Indianising the Legal System – UPSC GS2

Context: Two Supreme Court judges have openly expressed the need to “Indianise” the legal system.
Chief Justice of India N V Ramana: Indianisation of the country’s legal system is the need of the hour. Here, Indianisation means the need to adapt to the practical realities of our society and to localise our justice delivery system. For example, parties from a rural place fighting a family dispute are usually made to feel out of place in the court as they do not understand arguments or pleadings which are mostly in English, a language alien to them.
Judge S Abdul Nazeer: There is a need to Indianise the legal system by drawing inspiration from the ancient Indian legal philosophies and by getting rid of the colonial influence. He emphasized the need to embrace the great legal traditions as per Manu, Kautilya, Katyayana, Brihaspati, Narada, Parashara, Yajnavalkya and other legal giants of ancient India.
Chief Justice of India P.N. Bhagwati in M.C. Mehta case(1986):  We cannot allow our judicial thinking to be restricted by making reference to the law as it prevails in England or in any other foreign country. We no longer need the aid of a foreign legal order. India is certainly prepared to build up its own jurisprudence.
Supreme Court Judges on Manu and Kautilya
  • Justice Bobde in Right to Privacy Judgement: In the ancient and religious texts of India, a well-developed sense of privacy is evident.
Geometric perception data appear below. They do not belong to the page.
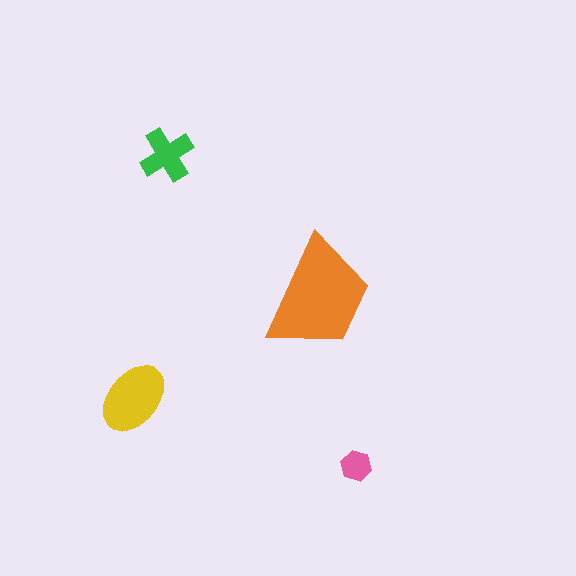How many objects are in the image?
There are 4 objects in the image.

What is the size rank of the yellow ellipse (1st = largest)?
2nd.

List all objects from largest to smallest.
The orange trapezoid, the yellow ellipse, the green cross, the pink hexagon.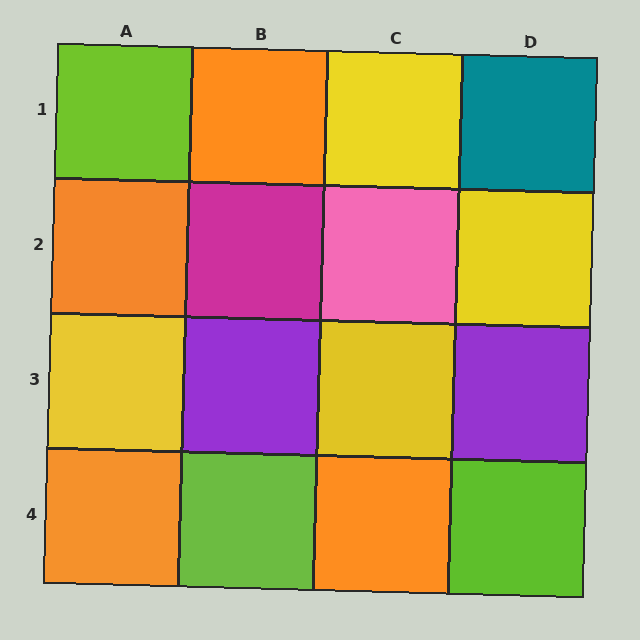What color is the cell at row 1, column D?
Teal.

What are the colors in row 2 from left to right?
Orange, magenta, pink, yellow.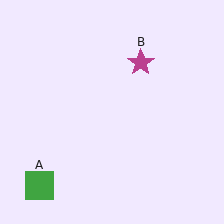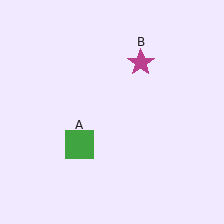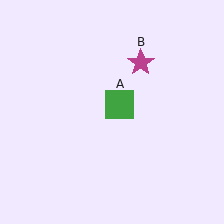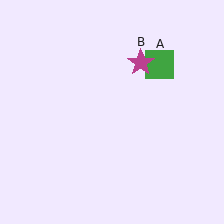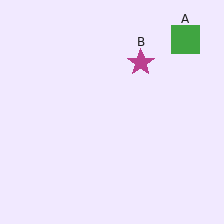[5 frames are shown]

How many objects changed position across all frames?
1 object changed position: green square (object A).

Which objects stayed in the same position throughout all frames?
Magenta star (object B) remained stationary.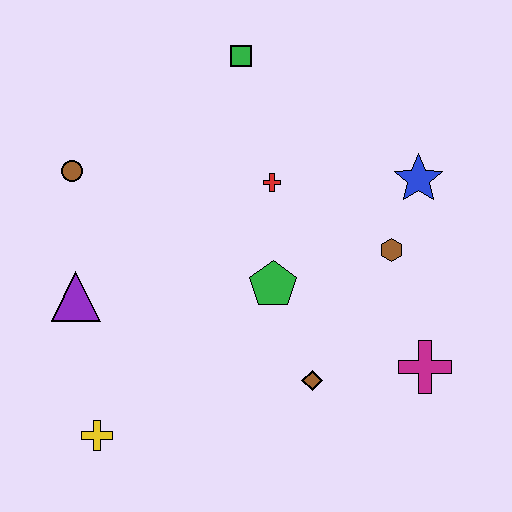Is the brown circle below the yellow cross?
No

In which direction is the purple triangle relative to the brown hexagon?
The purple triangle is to the left of the brown hexagon.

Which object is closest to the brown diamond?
The green pentagon is closest to the brown diamond.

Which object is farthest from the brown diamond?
The green square is farthest from the brown diamond.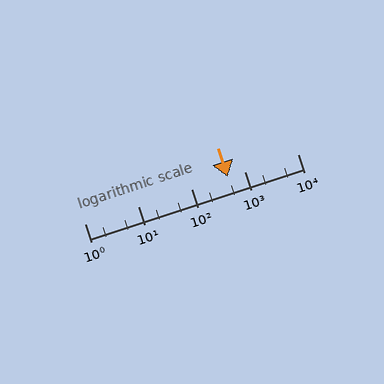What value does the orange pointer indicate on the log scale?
The pointer indicates approximately 480.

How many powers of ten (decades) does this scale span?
The scale spans 4 decades, from 1 to 10000.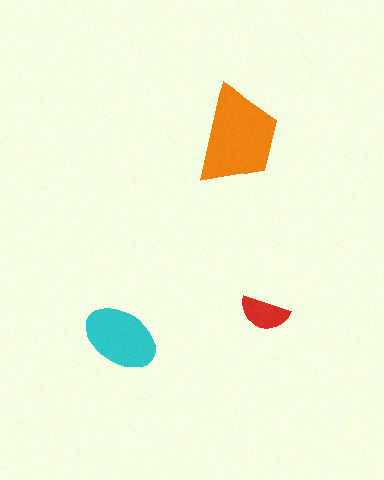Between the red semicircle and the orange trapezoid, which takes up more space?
The orange trapezoid.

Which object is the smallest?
The red semicircle.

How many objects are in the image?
There are 3 objects in the image.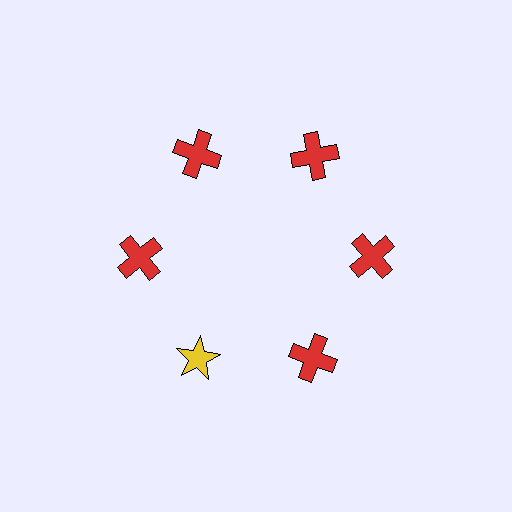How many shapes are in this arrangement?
There are 6 shapes arranged in a ring pattern.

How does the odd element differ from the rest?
It differs in both color (yellow instead of red) and shape (star instead of cross).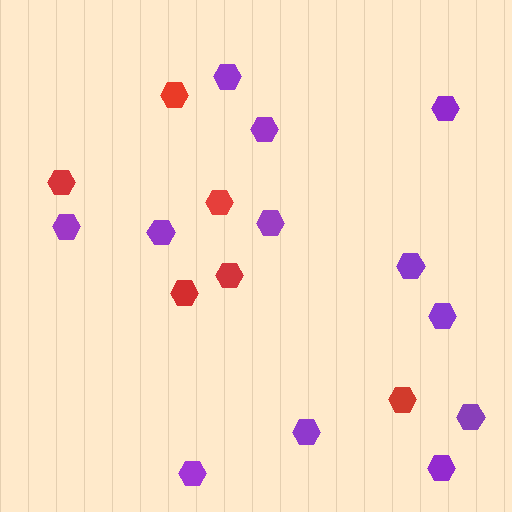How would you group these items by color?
There are 2 groups: one group of red hexagons (6) and one group of purple hexagons (12).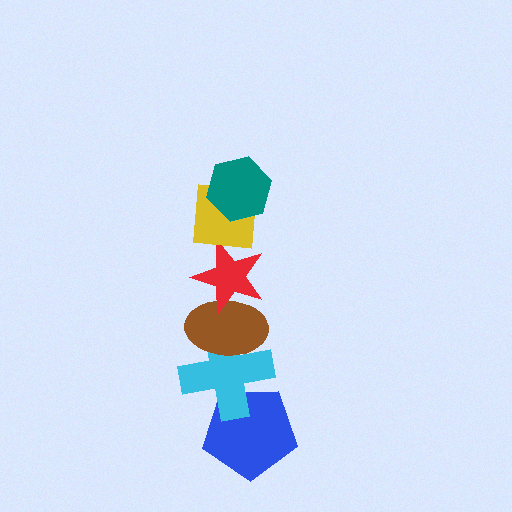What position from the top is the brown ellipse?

For example, Kautilya’s Arthashastra prohibits entry into another’s house, without the owner’s consent.
  • Joseph Shine judgement decriminalising adultery: The court referred to how the Manusmriti prescribes punishment for those who are addicted to intercourse with wives of other men by punishments that cause terror, followed by banishment.
  • Sabarimala case: The court points to the Manusmriti to observe that in these ancient religious texts and customs, menstruating women have been considered as polluting the surroundings. However, those practices which legitimise menstrual taboos due to notions of ‘purity and pollution’ limit the ability of menstruating women to attain the freedom of movement, the right to education and the right of entry to places of worship and, eventually, their access to the public sphere.